Let $p < q$ be distinct prime numbers and $G$ be a group with $|G| = pq$.
Give an example of $p$, $q$ and $G$ such that $G$ is not isomorphic to $\mathbb{Z}_{pq}$.
Now suppose that $p = 5$ and $q = 7$. Show that $G$ is isomorphic to $\mathbb{Z}_{35}$.
I know we are learning about Sylow's Theorems and group actions, but those are very confusing to me, so I'm not sure how to implement them really.
$S_3$, the symmetric group on $3$ letters, is not Abelian, hence $S_3 \not \cong \Bbb Z/6\Bbb Z$, although $|S_3| = 2\times 3$.

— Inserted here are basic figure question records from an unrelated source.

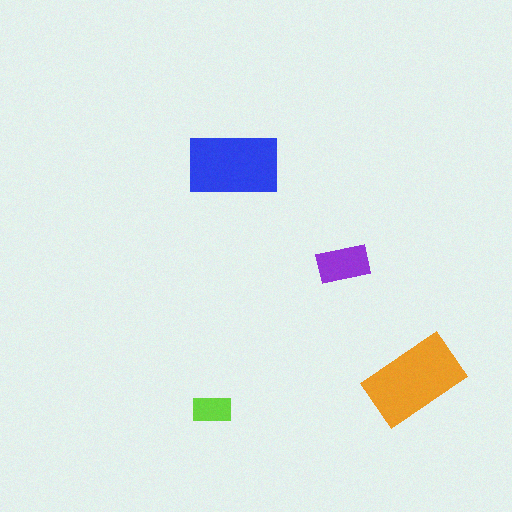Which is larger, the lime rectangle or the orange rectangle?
The orange one.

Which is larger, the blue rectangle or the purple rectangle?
The blue one.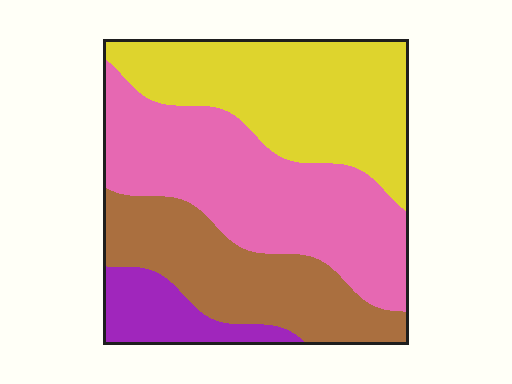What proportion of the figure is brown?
Brown covers 24% of the figure.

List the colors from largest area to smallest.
From largest to smallest: pink, yellow, brown, purple.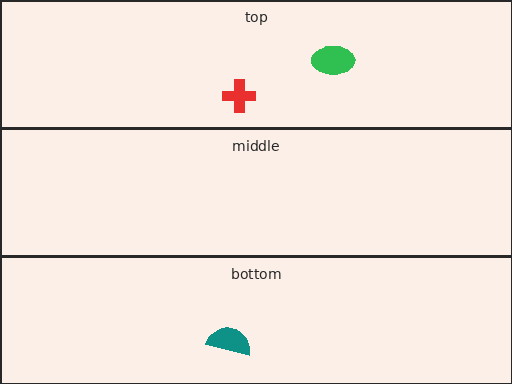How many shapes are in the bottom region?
1.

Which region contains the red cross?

If $|G| = 5 \times 7$, then $s_5$ divides $7$ and since $5$ divides $s_5 -1$, we must have $s_5 = 1$. By the same reasoning $s_7 = 1$. Thus, $G$ has exactly one Sylow $5$-subgroup $W_5$ and one Sylow $7$-subgroup $W_7$, and these are normal in $G$, so their direct product $W_5 W_7 \le G$. Also, $W_5 \cap W_7 = \{1\}$ ($W_5 \cap W_7$ is a subgroup of each, so its order must divide $5 \land 7 = 1$). Also, $|W_5 W_7| = |W_5|\times |W_7|/|W_5 \cap W_7| = 35 = |G|$, hence $G = W_5 W_7$. Therefore $G = W_5 \odot W_7$ and is then $\cong W_5 \times W_7 \cong \Bbb Z/5 \Bbb Z \times \Bbb Z/7 \Bbb Z \cong \Bbb Z/35 \Bbb Z$.
(for a prime $p$, $s_p$ denotes the number of Sylow $p$-subgroups)
Use the fact that if $|G|=pq $ where both of them are distinct primes with $p\lt q $. If $p$ divides $q-1$ then there two groups of order $pq$ upto isomorphism, one being cyclic and the other being non abelian. If $p$ doesn't divide $q-1$ then there is only $1$ group upto ismorphism and that it $Z_{pq}$